After a few days in Dnipro, Colin and I joined a bus full of refugees going to the Polish border on March 3rd. The 18-hour journey took us through country roads with dozens of checkpoints. At one, a soldier demanded that all men get out to have their papers checked. Not only were they worried about Russian saboteurs, but also-military aged Ukrainian men that might be trying to shirk duty. Driving through the center of Ukraine, far away from the line of contact, we passed town after sandbag-covered town preparing defenses.
At the Polish border, I waited in line with tens of thousands of people for 12 hours. I spoke to one man from Vietnam who went to university in Kharkiv. He, like most people, only had a few small bags. He left under heavy shelling and knew that carrying too much would only slow him down. Kharkiv was a thriving university city; those dormitories and faculty buildings are now mostly rubble.
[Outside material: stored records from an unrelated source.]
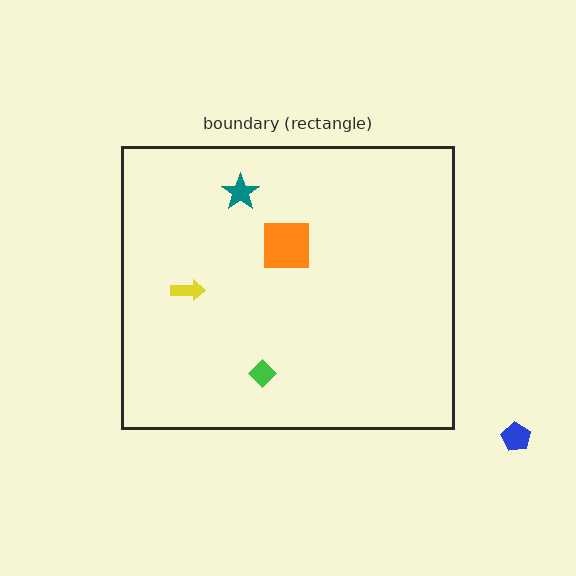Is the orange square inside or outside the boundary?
Inside.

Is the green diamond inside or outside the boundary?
Inside.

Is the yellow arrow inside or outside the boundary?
Inside.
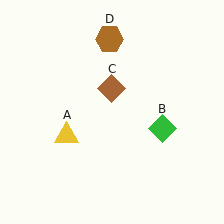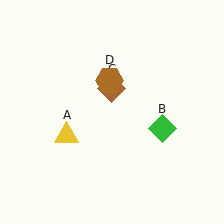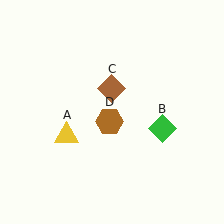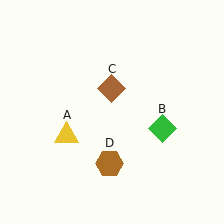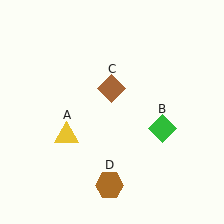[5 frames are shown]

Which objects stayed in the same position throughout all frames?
Yellow triangle (object A) and green diamond (object B) and brown diamond (object C) remained stationary.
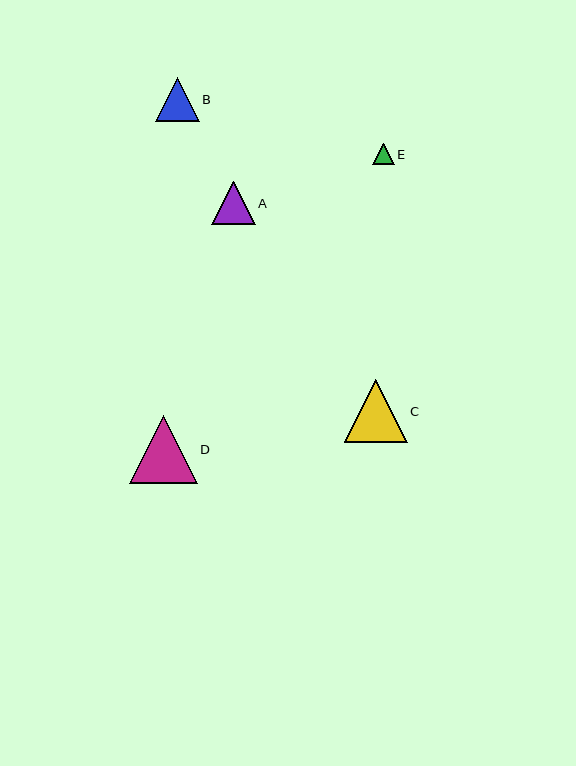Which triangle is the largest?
Triangle D is the largest with a size of approximately 68 pixels.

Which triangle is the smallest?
Triangle E is the smallest with a size of approximately 21 pixels.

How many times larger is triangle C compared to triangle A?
Triangle C is approximately 1.4 times the size of triangle A.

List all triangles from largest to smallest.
From largest to smallest: D, C, B, A, E.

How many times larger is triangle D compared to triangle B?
Triangle D is approximately 1.5 times the size of triangle B.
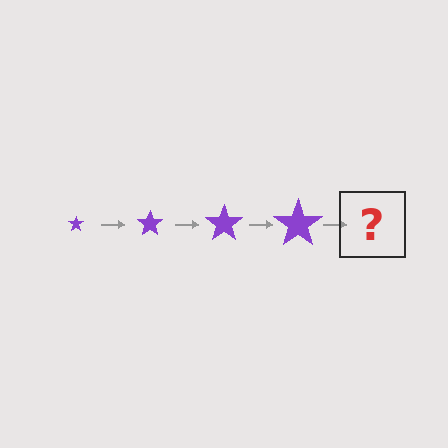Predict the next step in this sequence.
The next step is a purple star, larger than the previous one.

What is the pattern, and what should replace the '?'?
The pattern is that the star gets progressively larger each step. The '?' should be a purple star, larger than the previous one.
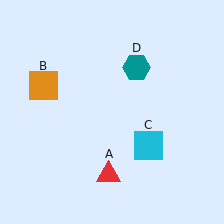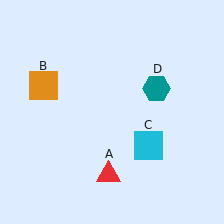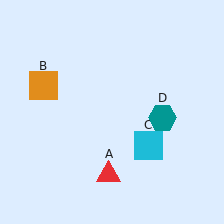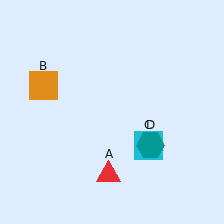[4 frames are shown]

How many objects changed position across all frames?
1 object changed position: teal hexagon (object D).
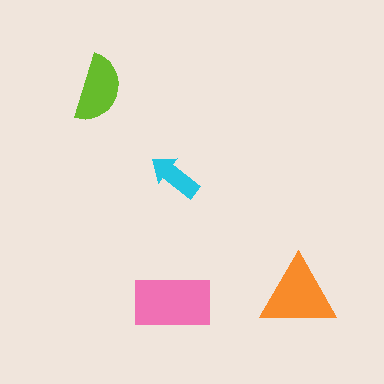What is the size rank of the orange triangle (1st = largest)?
2nd.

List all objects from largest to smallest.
The pink rectangle, the orange triangle, the lime semicircle, the cyan arrow.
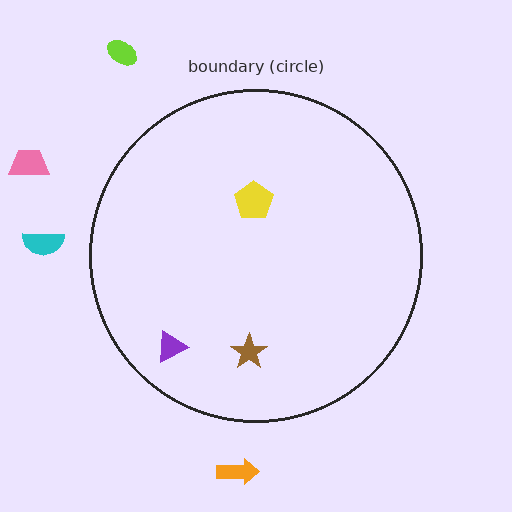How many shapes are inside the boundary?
3 inside, 4 outside.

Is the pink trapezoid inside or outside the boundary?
Outside.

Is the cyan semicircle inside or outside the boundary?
Outside.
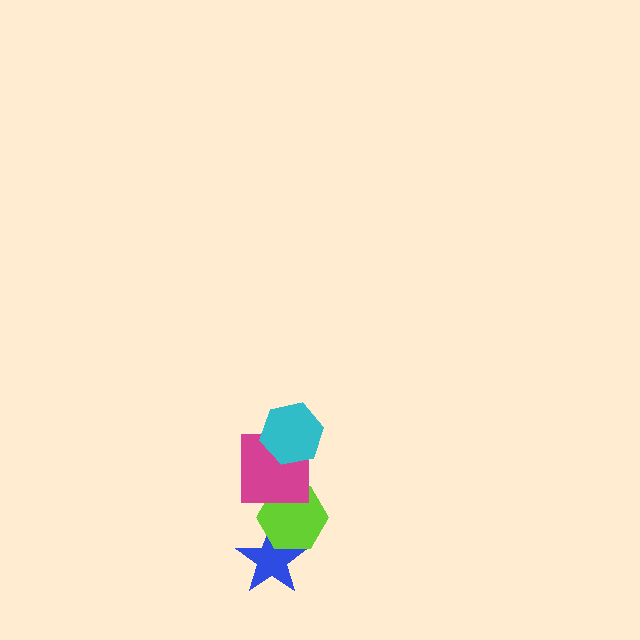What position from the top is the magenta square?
The magenta square is 2nd from the top.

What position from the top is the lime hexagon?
The lime hexagon is 3rd from the top.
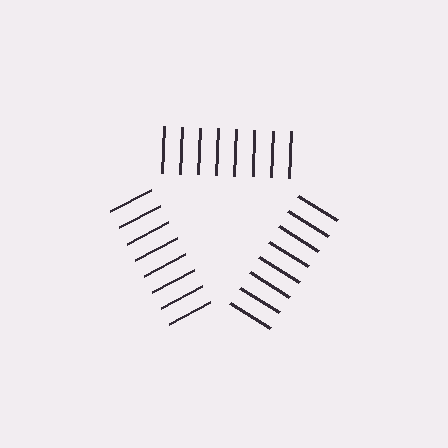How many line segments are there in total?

Even if there was a ceasefire called tomorrow with favorable terms for Ukraine, the country has already been destroyed. It’s now estimated that 10 million people have fled their homes and 3.5 million have left the country. How many will return to their destroyed cities? Many will establish new lives in their new host countries. Ukraine already suffered from rampant corruption and economic stagnation before the war. Millions more will flee when they perceive it to be safe, or when they can escape from cities under siege, like Mariupol and Kharkiv. Few people without a deep connection to their homeland will be looking to move back anytime soon. Fewer will be clamoring to return if it means living under Russian occupation.
While the fighting rages on, death toll estimates are remarkably unreliable. Official government estimates should be taken with a large grain of salt, but Western analysts seem to be unquestioningly regurgitating Ukrainian government estimates—sometimes, just reposting data from Ukrainian military Facebook pages. These are bound to underreport Ukrainian casualties and overreport Russian ones.
Practical barriers to obtaining a reasonable casualty count also exist. One analyst turned combat volunteer for Ukraine who was on his way to Kharkiv—we’ll call him Jim—told me that he suspects there are at least 9,000 Ukrainian casualties. “It’s easier to account for regular Russian forces dying because we have their comm traffic and they’re all in uniform. Ukrainian casualties are a mix of regular military, which are well documented, Territorial Defense Forces, which are poorly documented, civilian militias, and civilian collateral damage, which is basically impossible to track in real-time.” In all likelihood, both Ukrainian and Russian casualties are colossal.
Jim was just one of a growing number of volunteers that Ukraine has managed to bring into its ranks. Not all are in it for moral support. While waiting in a Polish refugee processing facility, I came across some mercenaries who had just left Ukraine themselves. The Ukrainian government was demanding they sign an indefinite contract, to which the men refused. Perhaps this policy will change as the war gets more desperate for Ukraine. One of the men had previously completed 10 “contracts” with the Turkish Air Force, but wouldn’t elaborate on their nature.
We discussed the deteriorating security situation in Europe. “The Americans are flying B-52s through Belarusian airspace right now, intimidating the fuck out of Belarus,” the man claimed. Was it true? The deployment of strategic bombers is no trivial matter.
When it comes to escalation maybe it doesn’t matter. By March 3rd, 22,000 additional NATO troops had been moved into Eastern Europe. And the longer the conflict continues, the more room there is for serious error. In the early hours of February 24, the whole world became a far more dangerous place.